According to a study, having excess body fat, particularly around the midsection, could very well be associated with brain shrinkage. The researchers established obesity status by measuring waist-to-hip ratio and body mass index (BMI) in individuals participating in the study and found individuals having higher ratios of both these measures had the smallest brain volume.1✅ JOURNAL REFERENCE
BMI is a weight-to-height ratio. It’s established by dividing an individual’s weight by the square of their height. Individuals having a BMI of more than 30.0 are regarded as obese.
The waist-to-hip ratio is established by dividing the waist circumference by the hip circumference. Individuals who have larger bellies in comparison to their hips have higher ratios. Women with a ratio above 0.85 and men with a ratio above 0.90 are regarded as centrally obese.
Existing studies have linked brain shrinkage to decline in memory and greater dementia risk, but studies on whether excessive body fat is detrimental or protective to brain size have not been conclusive.
The current study examined 9,652 individuals with an average age of 55 of which 19% were established to be obese. Waist-to-hip ratio, BMI, and overall body fat were measured and individuals were surveyed with regards to their health. Magnetic resonance imaging was then made use of for determining brain volumes for gray and white brain matter and volumes in the different brain areas.
Gray matter contains most of the nerve cells of the brain and includes brain areas associated with sensory perception, muscle control, and self-control.
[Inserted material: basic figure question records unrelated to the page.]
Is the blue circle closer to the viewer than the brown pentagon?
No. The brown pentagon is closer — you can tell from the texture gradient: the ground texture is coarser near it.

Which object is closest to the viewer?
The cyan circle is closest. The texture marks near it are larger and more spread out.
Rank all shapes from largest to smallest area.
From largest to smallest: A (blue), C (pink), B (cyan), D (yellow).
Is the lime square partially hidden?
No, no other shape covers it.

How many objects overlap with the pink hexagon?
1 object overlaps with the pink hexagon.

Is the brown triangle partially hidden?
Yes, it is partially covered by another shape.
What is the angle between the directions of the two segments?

White matter consists of bundles of nerve fibers connecting various areas of the brain.
After other factors that could impact brain volume were adjusted for, such as physical activity, age, high blood pressure, and smoking, it was discovered that although a high BMI alone was associated with slightly lower brain volumes, individuals who had high BMI and waist-to-hip ratios had lower volumes of gray matter compared to individuals who didn’t have a high waist-to-hip ratio.
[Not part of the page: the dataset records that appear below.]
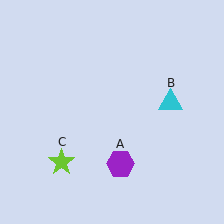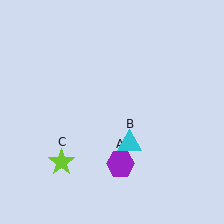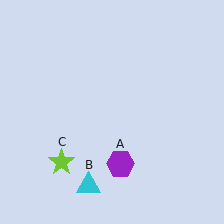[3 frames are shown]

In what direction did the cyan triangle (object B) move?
The cyan triangle (object B) moved down and to the left.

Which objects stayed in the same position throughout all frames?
Purple hexagon (object A) and lime star (object C) remained stationary.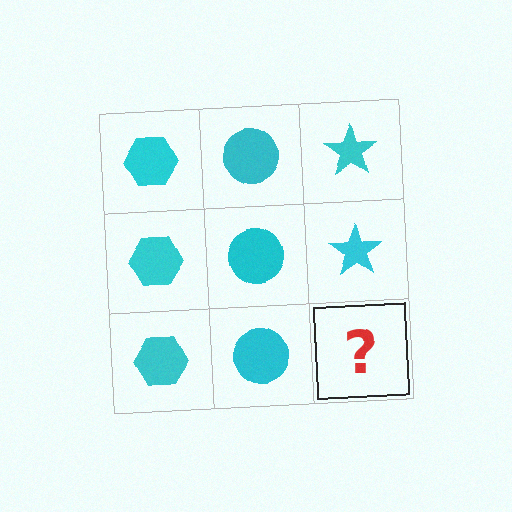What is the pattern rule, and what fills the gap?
The rule is that each column has a consistent shape. The gap should be filled with a cyan star.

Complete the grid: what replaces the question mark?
The question mark should be replaced with a cyan star.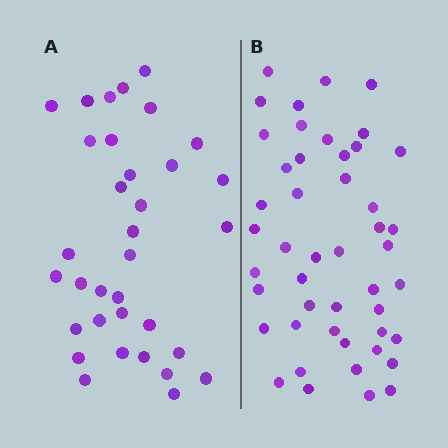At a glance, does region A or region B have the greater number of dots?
Region B (the right region) has more dots.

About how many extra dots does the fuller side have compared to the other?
Region B has approximately 15 more dots than region A.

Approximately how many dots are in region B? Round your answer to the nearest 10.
About 50 dots. (The exact count is 47, which rounds to 50.)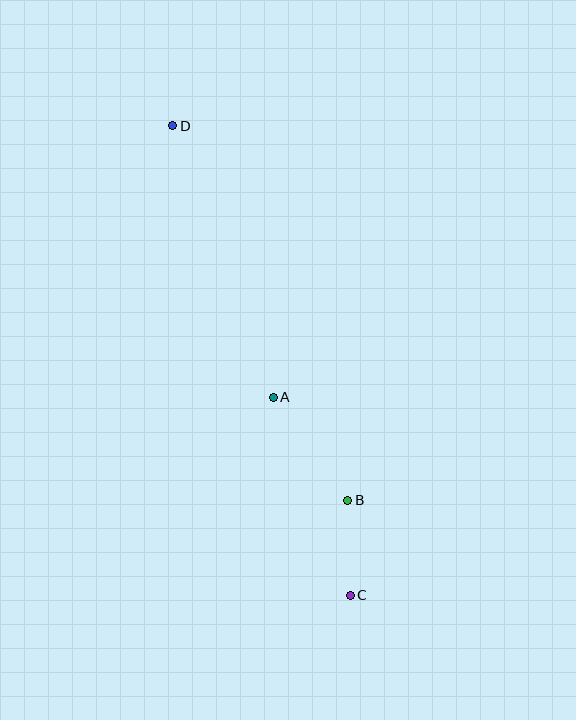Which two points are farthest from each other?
Points C and D are farthest from each other.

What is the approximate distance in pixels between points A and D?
The distance between A and D is approximately 289 pixels.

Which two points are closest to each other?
Points B and C are closest to each other.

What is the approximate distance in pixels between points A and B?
The distance between A and B is approximately 127 pixels.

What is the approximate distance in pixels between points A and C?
The distance between A and C is approximately 212 pixels.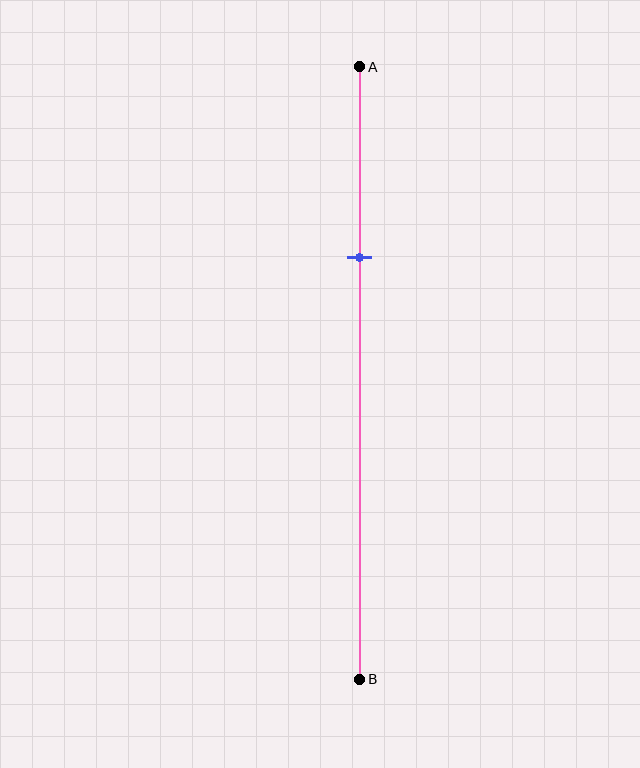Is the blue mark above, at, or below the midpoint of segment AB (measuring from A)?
The blue mark is above the midpoint of segment AB.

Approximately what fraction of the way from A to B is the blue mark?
The blue mark is approximately 30% of the way from A to B.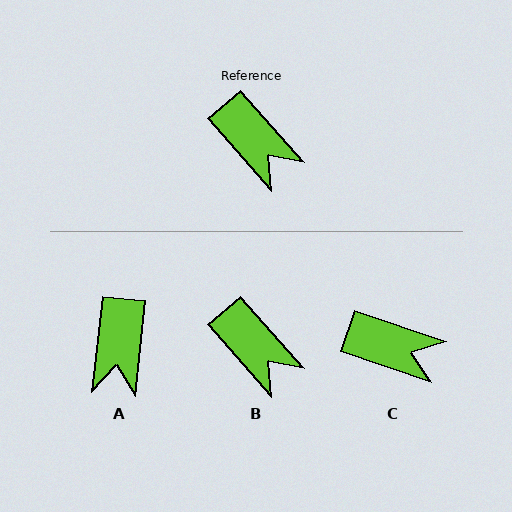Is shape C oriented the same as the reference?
No, it is off by about 29 degrees.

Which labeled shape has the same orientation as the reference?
B.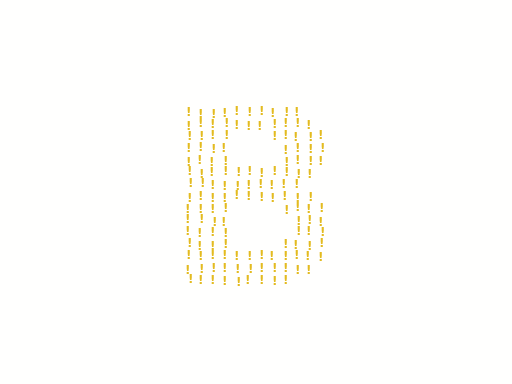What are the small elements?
The small elements are exclamation marks.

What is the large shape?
The large shape is the letter B.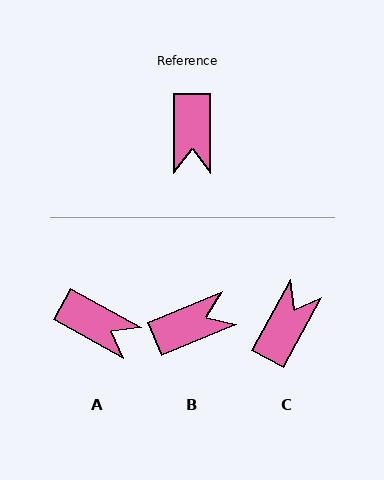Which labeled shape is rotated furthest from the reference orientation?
C, about 151 degrees away.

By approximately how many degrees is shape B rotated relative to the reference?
Approximately 113 degrees counter-clockwise.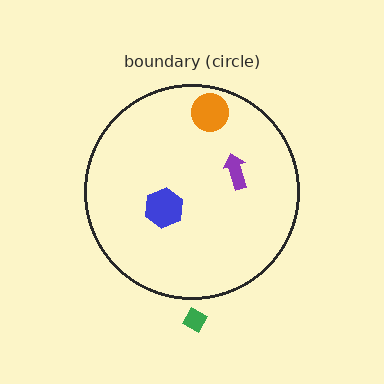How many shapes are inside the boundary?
3 inside, 1 outside.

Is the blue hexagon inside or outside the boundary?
Inside.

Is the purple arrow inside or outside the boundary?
Inside.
It was discovered that 1,291 individuals having a high BMI and a high waist-to-hip ratio had the lowest volume of gray matter of 786 cubic centimeters on average, in comparison to 3,025 healthy weight individuals who had a volume of gray matter of 798 cubic centimeters on average and 514 individuals who had a high BMI but without high waist-to-hip ratio who had a volume of gray matter of 793 cubic centimeters on average. No significant differences were found in white matter volume.
Although the study found that obesity, particularly around the mid-section, was linked to lower volumes of gray matter in the brain, it’s not clear if brain structure abnormalities result in obesity or if obesity causes these brain changes. Links between obesity and shrinkage in certain areas of the brain were also found.
A study limitation was that only 5% of individuals who were invited to the study participated, and individuals who took part tended to be healthier compared to individuals who didn’t, so the results might not reflect the population in general.